Human Rights Watch (HRW) described the first trial of former president Mohamed Morsi as “badly flawed”, in a statement on Sunday.

The watchdog added in its statement that the trial was “compromised by due process violations, the appearance of bias and an absence of conclusive evidence”.

Morsi was sentenced to 20 years in prison on 21 April in the ‘Presidential Palace’ case, alongside 12 other defendants. They were found guilty of “demonstrating power and violence” and “inciting violence”. The court also sentenced the two other defendants in the case to 10 years in prison. All 15 defendants were acquitted of the killing protesters charge.

HRW reviewed the prosecution’s case file summary, arriving at the conclusion that there was little evidence to support Morsi’s conviction for complicity in the events that took place in December 2012.

The review showed that allegations against Morsi relied primarily on the testimony of military and police officers. The testimony of Major General Mohamed Zaki, commander of the Republican Guard, was chiefly used to prove the presence of an “agreement between Morsi and the Muslim Brotherhood to disperse anti-government protestors by force”. However, Zaki gave no evidence to support his hypothesis.

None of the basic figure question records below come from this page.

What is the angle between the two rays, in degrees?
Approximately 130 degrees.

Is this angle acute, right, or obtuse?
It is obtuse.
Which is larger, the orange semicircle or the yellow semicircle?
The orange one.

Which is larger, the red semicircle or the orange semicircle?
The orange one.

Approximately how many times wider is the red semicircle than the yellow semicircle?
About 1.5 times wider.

“The prosecution’s case was founded on the conjecture that Morsi was responsible simply because of his relationship with the Muslim Brotherhood,” said Sarah Leah Whitson, Middle East and North Africa Director. Whitson added that Morsi’s criminal guilt was not established in the case.

Whitson pointed that prosecutors had followed through on their investigation into those who may have detained and abused protesters outside the Presidential Palace. However, “prosecutors’ neglect of the deaths of Brotherhood supporters and disregard of the failure of the security forces to intervene undermine any claim that justice was done”.

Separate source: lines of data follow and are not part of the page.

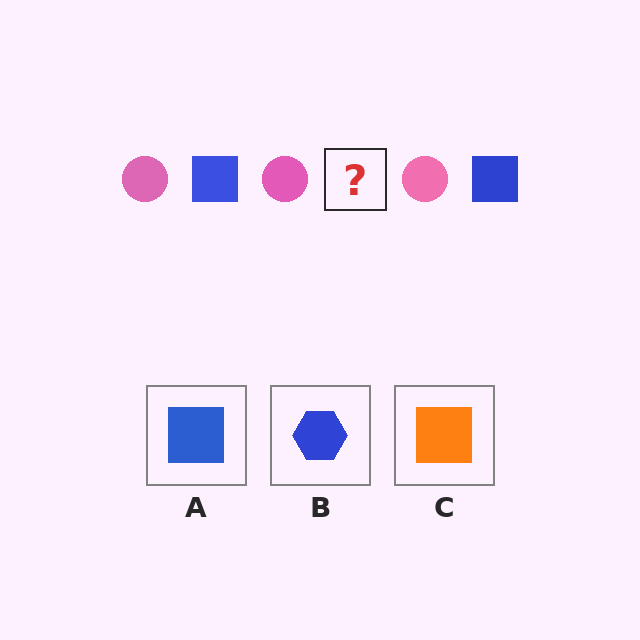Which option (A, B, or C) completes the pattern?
A.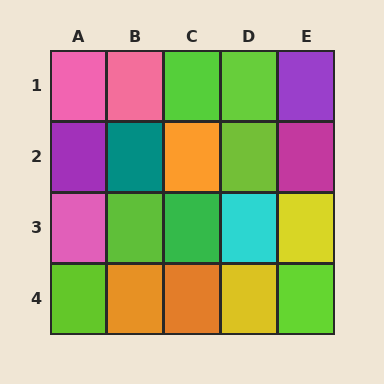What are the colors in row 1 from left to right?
Pink, pink, lime, lime, purple.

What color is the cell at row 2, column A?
Purple.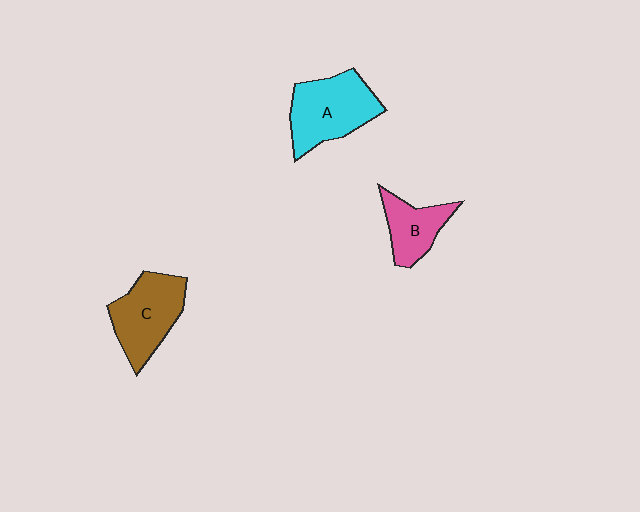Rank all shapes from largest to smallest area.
From largest to smallest: A (cyan), C (brown), B (pink).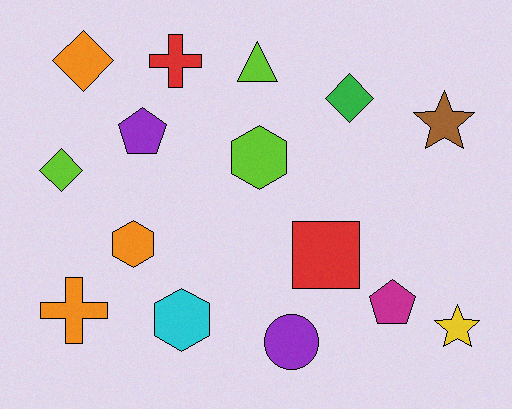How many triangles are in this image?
There is 1 triangle.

On 5 December 2012, clashes erupted between supporters and opponents of Morsi outside the Ittihadeya Presidential Palace. The clashes resulted in the injuries of 748 people and the deaths of at least 10, of which seven are believed to have been Morsi supporters, according to the HRW statement.

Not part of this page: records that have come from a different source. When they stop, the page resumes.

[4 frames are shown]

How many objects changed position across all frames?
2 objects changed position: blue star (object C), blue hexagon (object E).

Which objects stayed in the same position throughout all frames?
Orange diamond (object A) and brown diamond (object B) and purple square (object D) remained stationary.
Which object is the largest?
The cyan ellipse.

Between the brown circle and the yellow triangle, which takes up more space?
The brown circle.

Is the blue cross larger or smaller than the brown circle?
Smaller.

Clashes followed days of demonstrations against a decree issued by Morsi in November of that year, which placed the president as well as the constituent assembly above judicial review.

HRW stated that only three of the ten people killed that day were included in the prosecutor’s file, “creating an appearance that the case was politically motivated against the Brotherhood”.

During clashes, Morsi supporters “unlawfully detained, abused, and interrogated” at least 49 anti-government protesters before turning them over to police the next day, according to the watchdog’s findings.

HRW had called on prosecutors at the time to examine responsibility for the protesters’ deaths and the security forces’ failure to intervene. The group also called for an investigation of leaders of the Freedom and Justice Party (FJP), the Brotherhood’s political wing, who publicly incited their supporters to arrest anti-Morsi protestors.

Lawyer Hoda Nasrallah previously spoke to Daily News Egypt about the irregularities of the case against Morsi, stating that “the motivations behind the charges are definitely political. Morsi and the other defendants have been tried not as individuals but as a regime”.

Morsi is a co-defendant in four other trials. He is accused of escaping Wadi El-Natrun Prison in January 2011, insulting the judiciary, espionage by working with foreign Islamist groups, and of espionage with Qatar.